The long-running conflict between insolvency professionals and the Alberta Energy Regulator (AER) that was (temporarily) clarified by the Court of Queen's Bench of Alberta decision in Redwater Energy Corp. was  previously analyzed in a blog post here.  The decision in Redwater confirmed (for the time being and subject to ongoing appeal proceedings) that a receiver is entitled to disclaim a debtor's interest in a portion of the debtor's AER licensed properties, including licensed properties and facilities that have negative value due to the fact of abandonment and reclamation obligations, and to thereafter vend the assets that the receiver remained in possession and control of.

Subsequent to the decision in Redwater, the Court of Queen's Bench of Alberta issued receivership orders in Northpoint Resources Ltd. and LGX Oil + Gas Inc. that altered paragraph 3(a) of the template receivership order on account of the Redwater decision.   Paragraph 3(a) of the template receivership order provides that the receiver is authorized and empowered, but not obligated, to take possession and control of a debtor's property.   In both Northpoint and LGX the phrase "...and the Receiver shall be entitled to disclaim, abandon or renounce the Debtor's interest in any of the Property" was added to paragraph 3(a).  The submission of the AER that section 195 of the  Bankruptcy and Insolvency Act (Canada) (BIA) stayed the operation of Redwater pending the resolution of the appeal was rejected in Northpoint because it constituted a separate and unrelated proceeding.

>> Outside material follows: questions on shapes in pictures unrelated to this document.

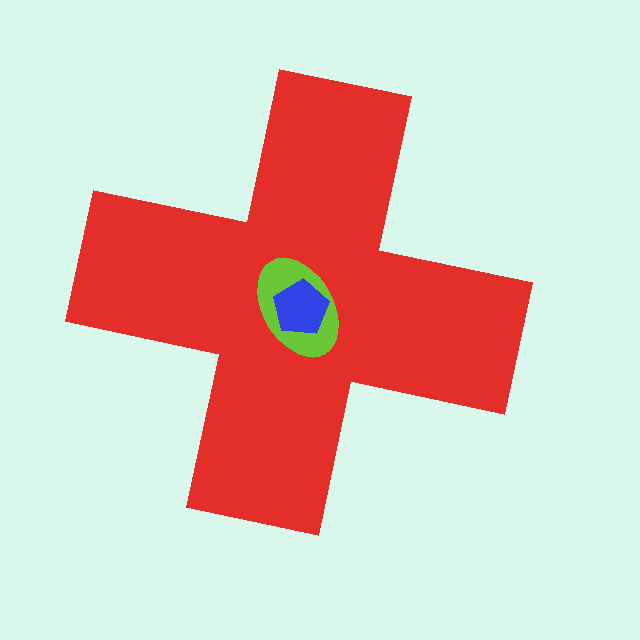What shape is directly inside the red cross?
The lime ellipse.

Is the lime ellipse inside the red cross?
Yes.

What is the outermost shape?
The red cross.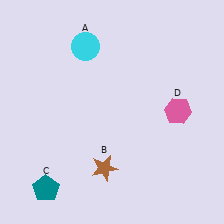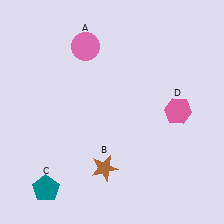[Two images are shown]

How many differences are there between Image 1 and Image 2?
There is 1 difference between the two images.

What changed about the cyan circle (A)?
In Image 1, A is cyan. In Image 2, it changed to pink.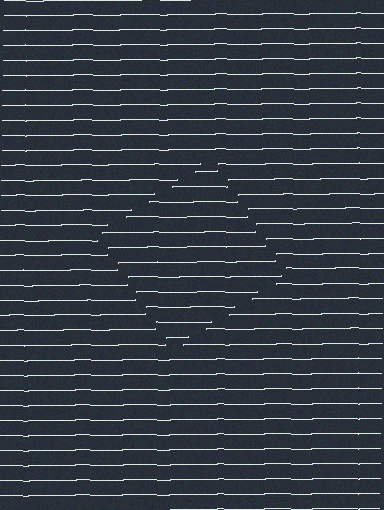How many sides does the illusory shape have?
4 sides — the line-ends trace a square.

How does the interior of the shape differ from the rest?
The interior of the shape contains the same grating, shifted by half a period — the contour is defined by the phase discontinuity where line-ends from the inner and outer gratings abut.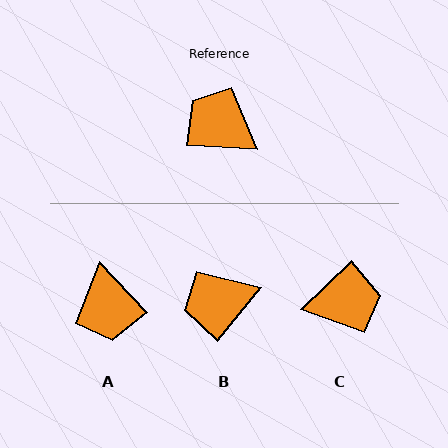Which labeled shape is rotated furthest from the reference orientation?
A, about 136 degrees away.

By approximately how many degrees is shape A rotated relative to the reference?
Approximately 136 degrees counter-clockwise.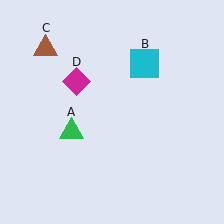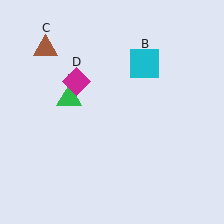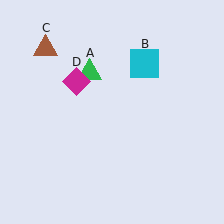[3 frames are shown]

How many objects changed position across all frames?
1 object changed position: green triangle (object A).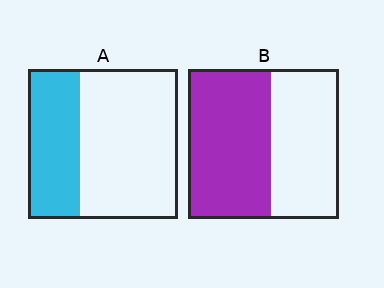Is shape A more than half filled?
No.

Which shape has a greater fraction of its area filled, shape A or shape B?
Shape B.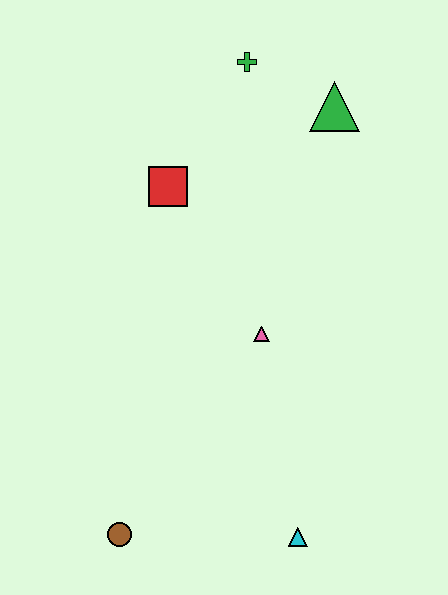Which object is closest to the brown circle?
The cyan triangle is closest to the brown circle.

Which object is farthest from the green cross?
The brown circle is farthest from the green cross.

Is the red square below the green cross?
Yes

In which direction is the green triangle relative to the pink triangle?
The green triangle is above the pink triangle.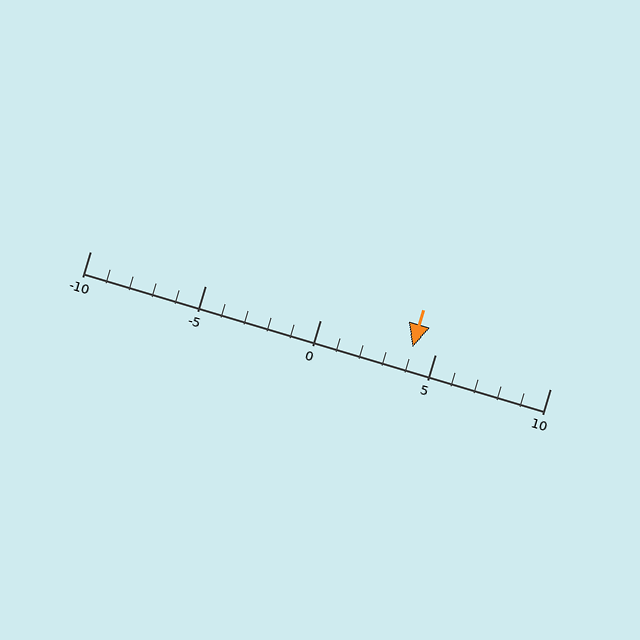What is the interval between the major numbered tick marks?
The major tick marks are spaced 5 units apart.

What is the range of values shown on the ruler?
The ruler shows values from -10 to 10.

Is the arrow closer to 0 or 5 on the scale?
The arrow is closer to 5.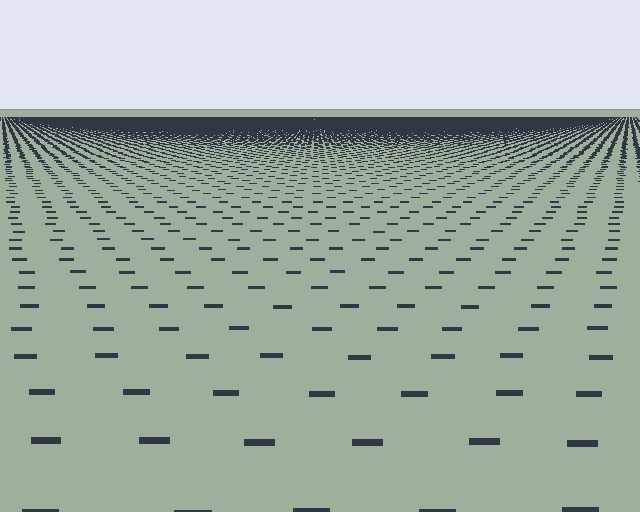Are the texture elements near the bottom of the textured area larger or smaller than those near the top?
Larger. Near the bottom, elements are closer to the viewer and appear at a bigger on-screen size.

In the more recent decision of Nordegg Resources Ltd., the AER once again opposed a secured creditor's application to include language in a receivership order confirming a receiver can abandon AER licensed assets but by way of a different approach.  In Nordegg, the AER argued that 14.06(4) of the BIA outlined the specific circumstances and process that must be followed by a receiver seeking to abandon or renounce assets.  The AER's interpretation of Redwater was that it permitted the receiver to disclaim only in response to abandonment orders that had been issued by the AER.  The amendments to the template receivership order which had previously been granted in Northpoint and LGX were overly broad and in conflict with both the terms of the template receivership order and the provisions of section 14.06(4) of the BIA.

The position taken by the AER in Nordegg, while different from the objection advanced in Northpoint pursuant to section 195 of the BIA, once again appears to be inconsistent with the plain language set forth in section 14.06(4) of the BIA.  Section 14.06(4)(c) of the BIA contemplates a circumstance in which a receiver has abandoned, renounced or been divested of property before an order in respect of an environmental condition is made.  In Redwater, the receiver had advised the AER that it was taking possession and control of approximately 20 (out of a total of 127) AER licensed properties and it was  held that this action constituted renouncement of the licensed property.

In Nordegg the Court once again altered the template receivership order on account of Redwater.  The amendment to the receivership order that was granted over the objection of the AER expressly confirmed the ability of the  receiver to abandon, renounce, or divest the debtor's interest in any real property or immovable, including a license or other authorization issued by the AER.  Consistent with the language in section 14.06(4)(c) of the BIA and the decision in Redwater, there is no requirement that an abandonment order be issued for the receiver to renounce an interest in the AER licensed property.  This decision will hopefully provide some clarity on the current language to be used in section 3(a) of the template receivership order, although given the pending appeal of Redwater it  will not be the final word on this issue.